Pros and cons of homeworking

Benefits include:

  • More flexibility about the hours you work, allowing you to meet commitments at home, like childcare
  • Freeing up time and money that might be spent travelling
  • Helping to reduce stress
Drawbacks include:

  • The possibility of feeling isolated
  • Missing out on office-based learning opportunities
  • Your employer may insist that you're available at home during normal working hours, so you may lose some of the flexibility which working from home can give
  • You may have to sacrifice living space to set up a workstation which will satisfy health and safety standards
  • Your employer is likely to insist that they must inspect your workstation to make sure it's suitable, meaning you'll have to let them into your home
Security risks

Data security may be at risk if you use a personal computer, so your employer may provide you with one.

You will have to make sure that any visitors to your house don't see any sensitive material you're working with.

What to do next

If you want to work from home

Speak to your employer. The law says employers must seriously consider requests from parents of young or disabled children, and there's often a good case for allowing employees to vary their work patterns. However, unless it says so in your contract, your employer doesn't have to agree.

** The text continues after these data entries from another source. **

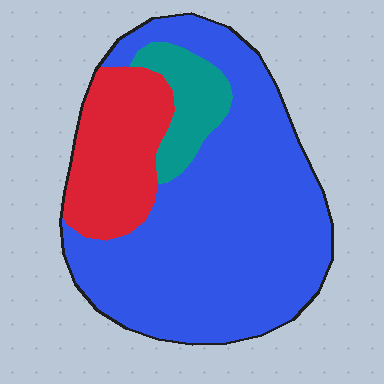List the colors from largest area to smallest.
From largest to smallest: blue, red, teal.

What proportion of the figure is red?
Red covers about 20% of the figure.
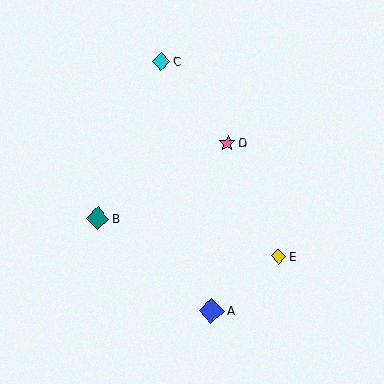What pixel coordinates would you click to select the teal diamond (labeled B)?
Click at (98, 218) to select the teal diamond B.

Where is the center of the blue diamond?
The center of the blue diamond is at (211, 311).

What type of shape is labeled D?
Shape D is a pink star.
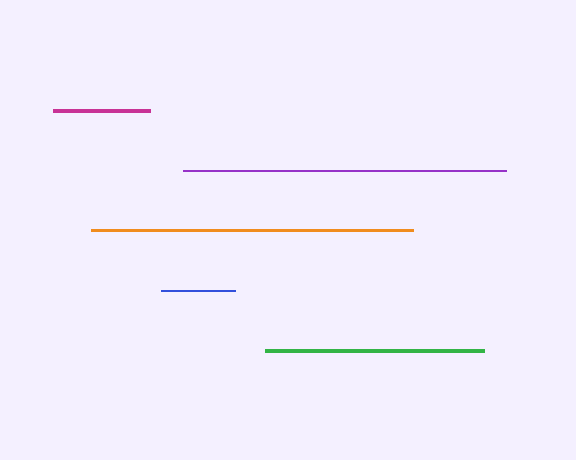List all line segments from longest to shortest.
From longest to shortest: purple and orange (about equal), green, magenta, blue.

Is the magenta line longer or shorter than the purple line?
The purple line is longer than the magenta line.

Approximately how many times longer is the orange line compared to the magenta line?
The orange line is approximately 3.3 times the length of the magenta line.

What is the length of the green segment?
The green segment is approximately 219 pixels long.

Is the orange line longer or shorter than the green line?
The orange line is longer than the green line.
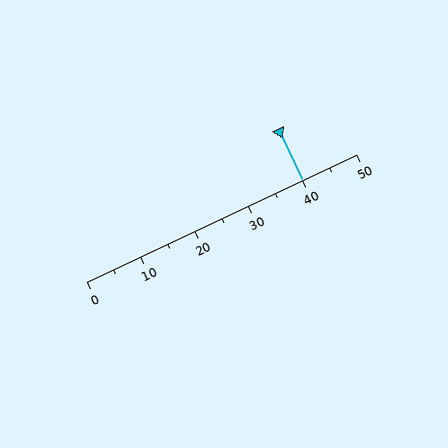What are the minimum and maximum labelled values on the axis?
The axis runs from 0 to 50.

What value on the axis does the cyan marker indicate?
The marker indicates approximately 40.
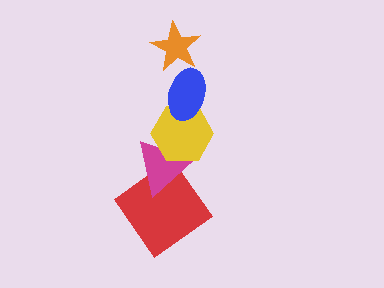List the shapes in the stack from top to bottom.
From top to bottom: the orange star, the blue ellipse, the yellow hexagon, the magenta triangle, the red diamond.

If you don't want to work from home

Unless your contract says you're required to work from home, your employer can't make you – note that your contract may be partly in writing and partly verbal. Nor can they make you take work home with you after a day in the office. Your working hours should be set out in your contract and mustn't exceed the limits set out in the Working Time Regulations (unless you have consented, in writing, to opt out of these limits).